DLR-RM / rl-baselines3-zoo

A training framework for Stable Baselines3 reinforcement learning agents, with hyperparameter optimization and pre-trained agents included.
MIT License
[Question] RuntimeError: Unable to sample before the end of the first episode.
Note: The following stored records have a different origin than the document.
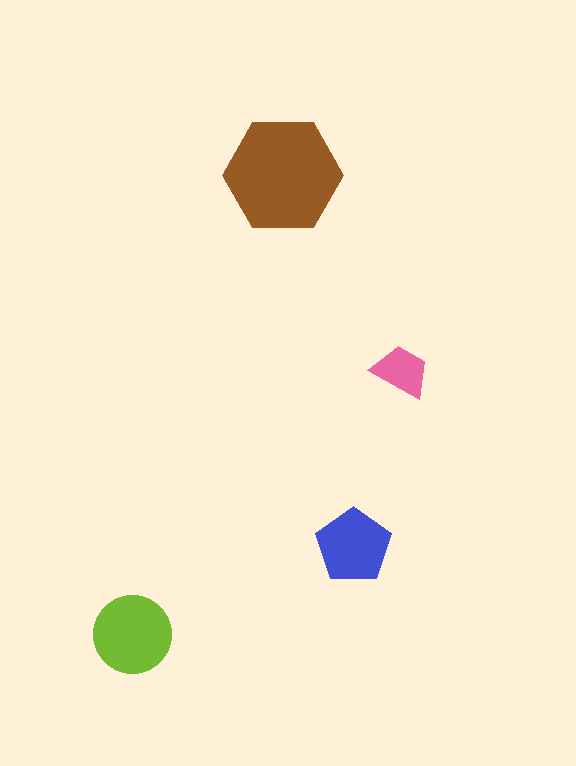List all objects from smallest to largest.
The pink trapezoid, the blue pentagon, the lime circle, the brown hexagon.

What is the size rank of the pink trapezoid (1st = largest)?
4th.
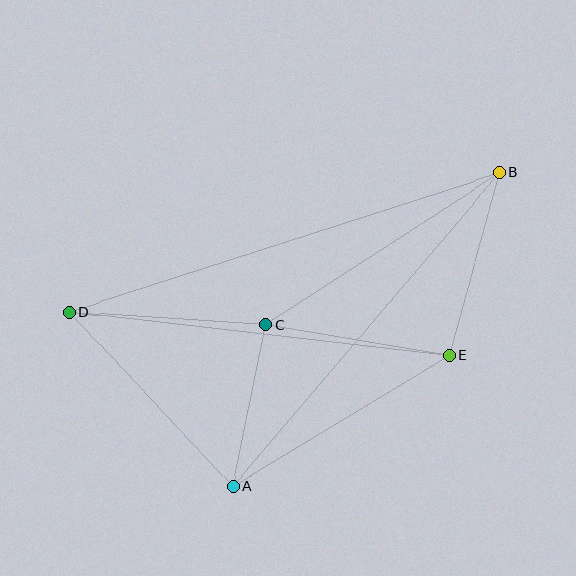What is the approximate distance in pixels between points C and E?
The distance between C and E is approximately 186 pixels.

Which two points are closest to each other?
Points A and C are closest to each other.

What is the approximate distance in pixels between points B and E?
The distance between B and E is approximately 189 pixels.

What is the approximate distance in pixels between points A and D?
The distance between A and D is approximately 239 pixels.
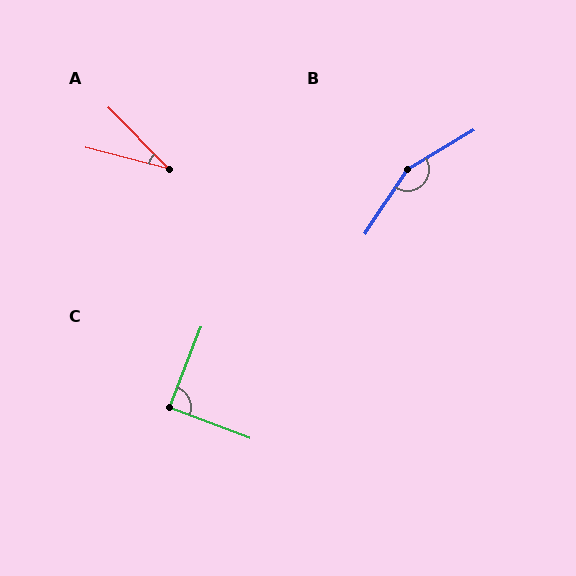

We recommend choosing a value for learning_starts that is greater than the maximum number of timesteps in the environment. #433

moneypi commented 5 months ago

❓ Question

I can't train "parking-v0", every time I run command python train.py --algo tqc --env parking-v0, I get an error:

(base) zhuqinghua@lcwt-DSS8440:~/workspace/rl-baselines3-zoo-master$ ./train_parking.sh
========== parking-v0 ==========
Seed: 1667912339
Loading hyperparameters from: /home/zhuqinghua/workspace/rl-baselines3-zoo-master/hyperparams/tqc.yml
Default hyperparameters for environment (ones being tuned will be overridden):
OrderedDict([('batch_size', 256),
             ('buffer_size', 300000),
             ('gamma', 0.98),
             ('learning_rate', 0.0015),
             ('n_timesteps', 100000.0),
             ('policy', 'MultiInputPolicy'),
             ('policy_kwargs', 'dict(net_arch=[512, 512, 512], n_critics=2)'),
             ('replay_buffer_class', 'HerReplayBuffer'),
              "dict( goal_selection_strategy='episode', n_sampled_goal=4, )"),
             ('tau', 0.005)])
Using 1 environments
Creating test environment
Wrapping the env in a VecTransposeImage.
Wrapping the env in a VecTransposeImage.
Using cuda device
Log path: logs/tqc/parking-v0_14
Traceback (most recent call last):
  File "train.py", line 4, in <module>
  File "/home/zhuqinghua/workspace/rl-baselines3-zoo-master/rl_zoo3/train.py", line 272, in train
  File "/home/zhuqinghua/workspace/rl-baselines3-zoo-master/rl_zoo3/exp_manager.py", line 241, in learn
    model.learn(self.n_timesteps, **kwargs)
  File "/home/zhuqinghua/miniconda3/lib/python3.8/site-packages/sb3_contrib/tqc/tqc.py", line 304, in learn
    return super().learn(
  File "/home/zhuqinghua/miniconda3/lib/python3.8/site-packages/stable_baselines3/common/off_policy_algorithm.py", line 347, in learn
    self.train(batch_size=self.batch_size, gradient_steps=gradient_steps)
  File "/home/zhuqinghua/miniconda3/lib/python3.8/site-packages/sb3_contrib/tqc/tqc.py", line 211, in train
    replay_data = self.replay_buffer.sample(batch_size, env=self._vec_normalize_env)  # type: ignore[union-attr]
  File "/home/zhuqinghua/miniconda3/lib/python3.8/site-packages/stable_baselines3/her/her_replay_buffer.py", line 198, in sample
    raise RuntimeError(
RuntimeError: Unable to sample before the end of the first episode. We recommend choosing a value for learning_starts that is greater than the maximum number of timesteps in the environment.
(base) zhuqinghua@lcwt-DSS8440:~/workspace/rl-baselines3-zoo-master$


araffin commented 5 months ago

Hello, please share the different versions of packages you are using.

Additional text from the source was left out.